Recomendo também a leitura de uma postagem mais recente sobre os crioulos portugueses de Batávia e Tugu, Indonésia, que pode ser acessada no link: http://easttimorlinguistics.blogspot.com.br/2013/04/os-crioulos-portugueses-de-batavia-e.html.

A Língua Portuguesa na Indonésia

Um tópico interessantíssimo de pesquisa é a situação sociolinguística atual da língua portuguesa na Indonésia, assim como os aspectos da sociohistória das diferentes variedades desta língua no país. Porém, eu percebo que esses temas não vêm despertando interesses nos pesquisadores, acadêmicos e nem em linguistas. 

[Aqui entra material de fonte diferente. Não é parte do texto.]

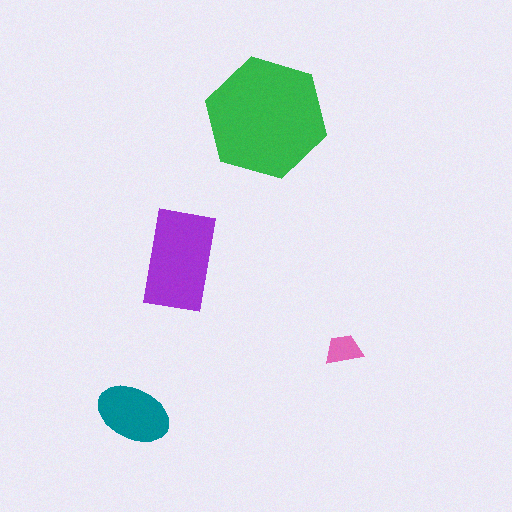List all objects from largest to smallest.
The green hexagon, the purple rectangle, the teal ellipse, the pink trapezoid.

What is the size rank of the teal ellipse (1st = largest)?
3rd.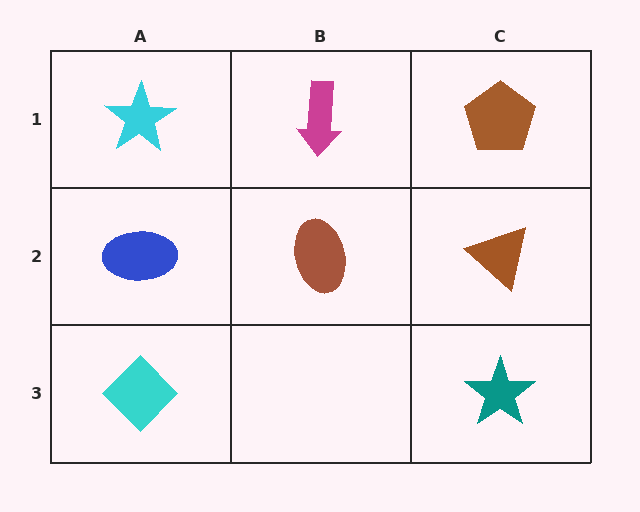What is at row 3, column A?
A cyan diamond.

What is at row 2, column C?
A brown triangle.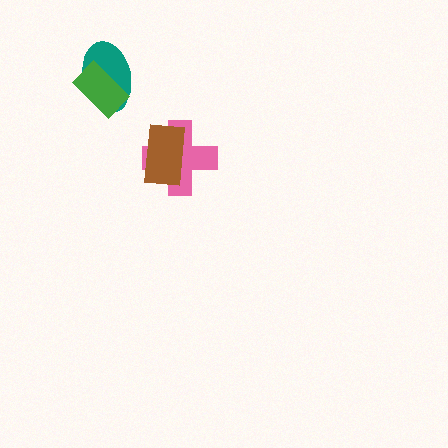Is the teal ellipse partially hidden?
Yes, it is partially covered by another shape.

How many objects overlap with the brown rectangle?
1 object overlaps with the brown rectangle.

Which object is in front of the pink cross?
The brown rectangle is in front of the pink cross.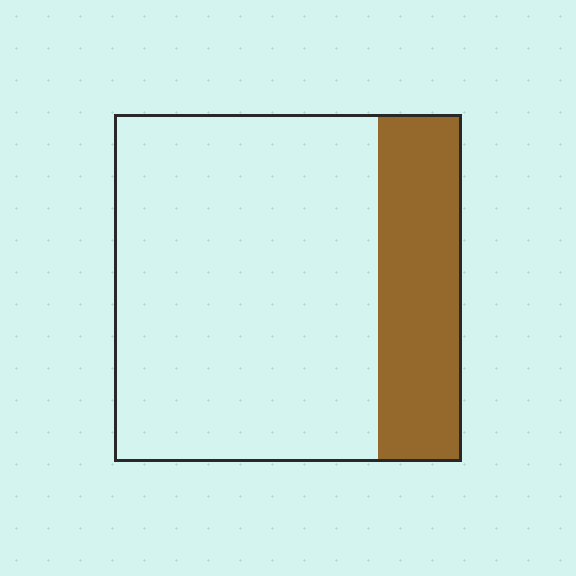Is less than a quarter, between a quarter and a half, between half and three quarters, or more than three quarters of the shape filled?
Less than a quarter.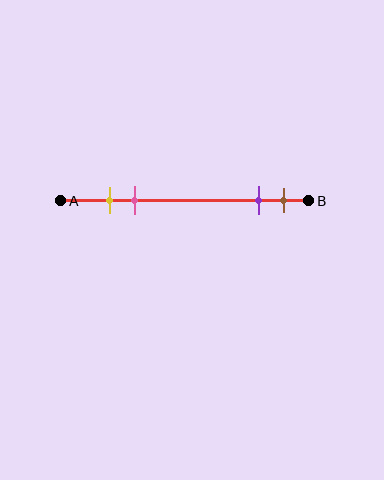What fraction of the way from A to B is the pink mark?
The pink mark is approximately 30% (0.3) of the way from A to B.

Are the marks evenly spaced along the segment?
No, the marks are not evenly spaced.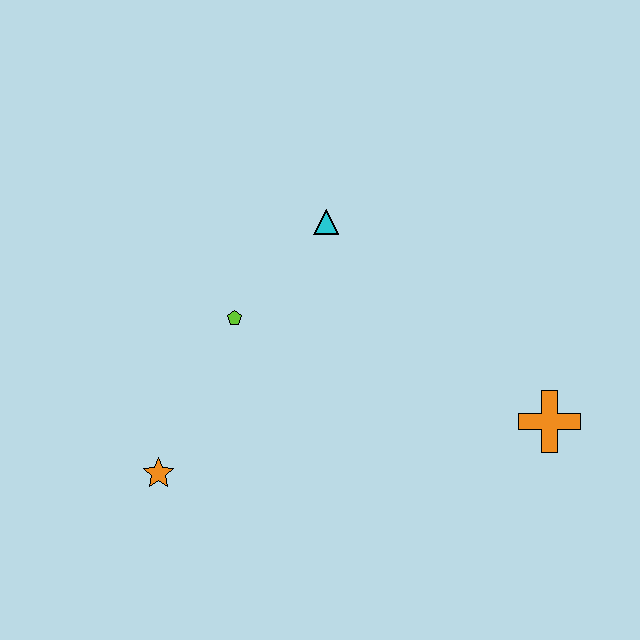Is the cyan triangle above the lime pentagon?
Yes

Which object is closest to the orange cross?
The cyan triangle is closest to the orange cross.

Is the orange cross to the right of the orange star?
Yes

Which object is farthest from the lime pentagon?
The orange cross is farthest from the lime pentagon.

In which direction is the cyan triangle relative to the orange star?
The cyan triangle is above the orange star.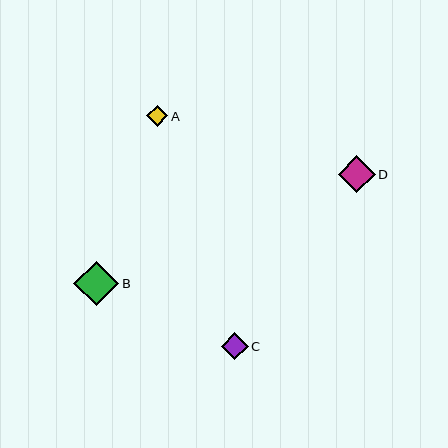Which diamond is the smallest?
Diamond A is the smallest with a size of approximately 22 pixels.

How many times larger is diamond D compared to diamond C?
Diamond D is approximately 1.4 times the size of diamond C.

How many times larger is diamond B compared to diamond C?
Diamond B is approximately 1.6 times the size of diamond C.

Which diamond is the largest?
Diamond B is the largest with a size of approximately 45 pixels.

Há duas variedades importantes que já foram contempladas em estudos linguísticos, são elas: o português de Tugu e da Ilha  de Flores. A variedade crioula falada em Tugu foi analisada em um estudo clássico de Hugo Schuchardt de 1890, intitulado Uber das Malaioportugiesische von Batavia and Tugu. Kreolische Studien IX. In: Sitzungsberichte d. Wien. Ak. 122, IX, 1-256. Esta monografia original, que estou traduzindo atualmente, pode ser baixada no link que segue:
http://ia600101.us.archive.org/1/items/rosettaproject_mcm_multiple-1/232.pdf.
Já sobre o português da ilha de Flores pouco foi feito. Há um uma breve comunicação disponível no seguinte endereço: http://vsites.unb.br/il/liv/crioul/bec1.htm. Trata-se de uma pequena análise feita por dois falantes nativos da ilha. O próximo post tratá esse texto na íntegra para os leitores do blog.

Somados a esses, há um livro chamado Portuguese Eurasian communities in Southeast Asia, de autoria de Ronald Daus, publicado no ano de 1989 pelo Institute of Southeast Asian, em Singapura. Neste livro há dois capítulos que contemplam cada uma das situações sociohistóricas do português em Tugu e em Flores, são eles: Tugu: from Being an "Asian" to Becoming an "European" e Larantuka: "Portuguese" Power without Portugal.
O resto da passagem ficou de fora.